Mehmet Şimşek teklif edilen görevi kabul etmek ve ekonomi yönetiminde sorumluluk almak istemiyor işte bunu anlamak zor ve bence bunun nedenleri hakkında kafa yormalıyız:
Birinci ve bence en güçlü olasılık; Mehmet Şimşek anketlere bakarak Cumhur İttifakının kazanabileceğine inanmıyor olabilir. Böyle bir durumda hâlihazırdaki düzenini bozup, işi gücü bırakarak yeni bir maceraya atılmak istememiştir.

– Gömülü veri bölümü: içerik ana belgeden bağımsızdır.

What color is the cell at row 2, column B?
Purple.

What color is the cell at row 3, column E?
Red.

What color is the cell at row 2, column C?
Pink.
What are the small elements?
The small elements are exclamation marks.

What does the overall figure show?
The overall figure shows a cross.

İkinci olasılık ise; Cumhur İttifakı kazansa bile Erdoğan’ın “Faiz sebep, enflasyon sonuçtur” gibi akla ve ekonomi bilimine aykırı politikaları ile bir yere varılamayacağını, Erdoğan’ın da inat edeceğini, bu ve benzeri politikalarını değiştirmeyeceğini bildiği için mutlak bir başarısızlığa giden bu siyasete katılmak, kariyerini ve prestijini riske atmak istememiş olabilir.
Aslında bu ikinci olasılık da epeyce akla yatkın çünkü duyduğumuz kadarı ile AKP yönetimi tarafından daha evvel de defalarca Mehmet Şimşek’e görev alması ve sorumluluk üstlenmesi için çağrı yapılmış, fakat her defasına ret yanıtı alınmıştı.

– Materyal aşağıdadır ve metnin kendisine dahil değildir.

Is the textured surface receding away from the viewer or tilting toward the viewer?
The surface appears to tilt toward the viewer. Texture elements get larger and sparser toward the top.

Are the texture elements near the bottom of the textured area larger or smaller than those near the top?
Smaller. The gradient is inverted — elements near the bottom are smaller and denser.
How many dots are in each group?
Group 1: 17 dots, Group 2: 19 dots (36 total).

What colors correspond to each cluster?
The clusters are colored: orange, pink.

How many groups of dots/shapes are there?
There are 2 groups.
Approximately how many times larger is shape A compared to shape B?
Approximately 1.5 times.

Şimdi elde kala kala Cumhur İttifakına Hüda-Par’ın katılması var. Hüda-Par’ın siyasi görüşleri Cumhuriyet’in tüm kurucu ilke ve değerlerine karşıdır, aslında Hüda-Par en temelinde Cumhuriyete’de karşıdır. Karşıdır çünkü milli egemenlik yerine ilahi egemenliğin tesis edilmesini, milli irade yerine din adamlarının iradelerinin geçerli olmasını savunmaktadır. Dahası Hüda-Par Türk kimliği ve Türk Bayrağı gibi kavramlara da savaş açmış, bölücü siyaset güden bir harekettir de. Geçmişten bu yana Hizbullah terör örgütü ile sıkı fıkı olduğu da cümle âlem tarafından bilinmektedir ve hatta Genel Başkan düzeyinde bile Hizbullah’ın bir terör örgütü olduğunu kabul etmemektedir.

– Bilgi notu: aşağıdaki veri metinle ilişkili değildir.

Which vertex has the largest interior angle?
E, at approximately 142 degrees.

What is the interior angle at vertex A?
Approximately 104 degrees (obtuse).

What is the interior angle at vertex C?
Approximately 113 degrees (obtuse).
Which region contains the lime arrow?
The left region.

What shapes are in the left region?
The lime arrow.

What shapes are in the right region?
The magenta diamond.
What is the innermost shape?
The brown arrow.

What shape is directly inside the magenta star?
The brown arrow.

Şimdi al Hüda-Par’ı MHP ve BBP’nin yanına eklemle sonra seyreyle gümbürtüyü. Birbirine ters bu kadar iki dünya ve siyaset görüşünü bir arada bulundurmaya çalışmak suyun altında kamp ateşi yakmaya uğraşmaya benzer ki olmazlığı ilk baştan bellidir.